I presume most disadvantaged students who come from single-parent families, poverty, or a resource-poor environment would almost certainly prefer both parents at home, consistent access to food and shelter, and a full offering of AP courses and student organizations to any perceived admissions advantages.
They will probably see through it considering they will review at least some essays that present significant trauma or substantial setbacks. It is your choice. I encourage you to pick just one or the other unless your opportunity and challenge directly relate to one another.
There are a lot of possibilities with this prompt. I would place boundaries around discussing only things that have occurred within the past few years and only dip into the elementary or middle school years if you have been cultivating specific interests and participating in the same activities for a long time. The most likely suspects are music, science fairs, or athletics.
Questions that can guide your Essay A story A general approach to addressing any college essay is to ask related questions and answer those rather than getting overwhelmed with often broad topics. What is your favorite subject and why? Have you made, written, organized, or produced anything that fills you with pride?
Is there a topic or idea that makes you lose track of time? Have you had a teacher that has challenged your beliefs or encouraged you to see a different point of view?
You want these admission specialists to know every step you have taken in order to put yourself close to the topic.

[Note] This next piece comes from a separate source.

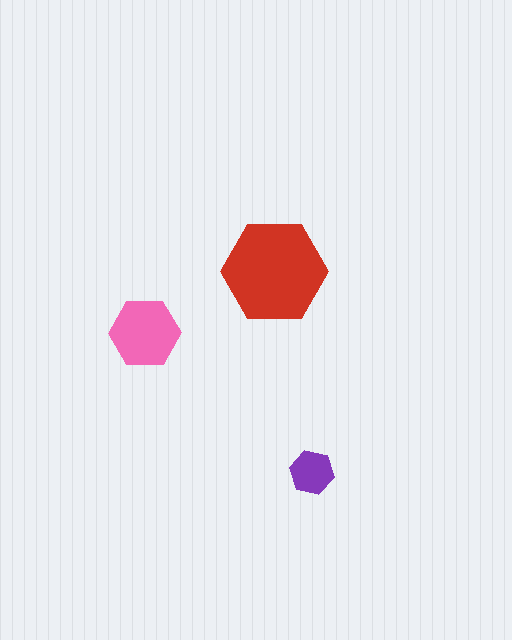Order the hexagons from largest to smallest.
the red one, the pink one, the purple one.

Before you submit, you will be asked to review your essay. Admissions officers want to see the clear connection between what inspired you and why you've decided to pursue engineering as a major and career.

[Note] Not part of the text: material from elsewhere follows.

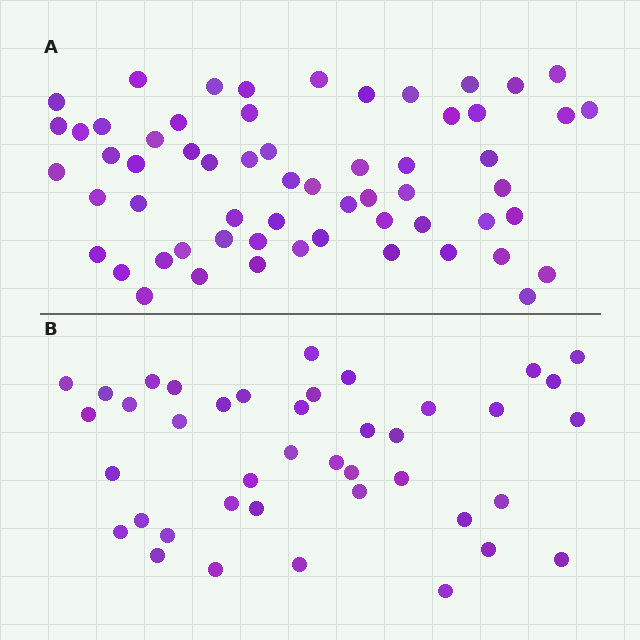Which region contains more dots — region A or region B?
Region A (the top region) has more dots.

How does this make sense? But since Topics A, B, and C all focus on things that are essential to you as a person, it can be difficult to come up with a totally unique idea for each—especially since on a first read-through, these prompts can sound really similar. Even so, if you believe that you have gained an especially insightful lesson or reflection from one of your listed activities, it may still be worth writing about. Write with precision. First, be specific about the object. Since you won't have much room to write a lot, try to focus on a particular anecdote, skill, or goal you have.
Questions that can guide your Essay A story A general approach to addressing any college essay is to ask related questions and answer those rather than getting overwhelmed with often broad topics.
The active voice is also a big part of writing with precision. The admissions department wants to see enthusiasm and excitement no matter what field you take. After graduating, I stayed in touch with my contacts at the university.
Version 1 My ticket is to Starfleet Academy. Was there a particular moment that sparked a period of growth or development? If you chose Topic C, you are also going to use the imagination a little and dream. I think this topic will be ripe with misunderstandings and misconceptions. I carefully catalogue the locations so other people can follow in my footsteps. Colleges are looking for a developed sense of self.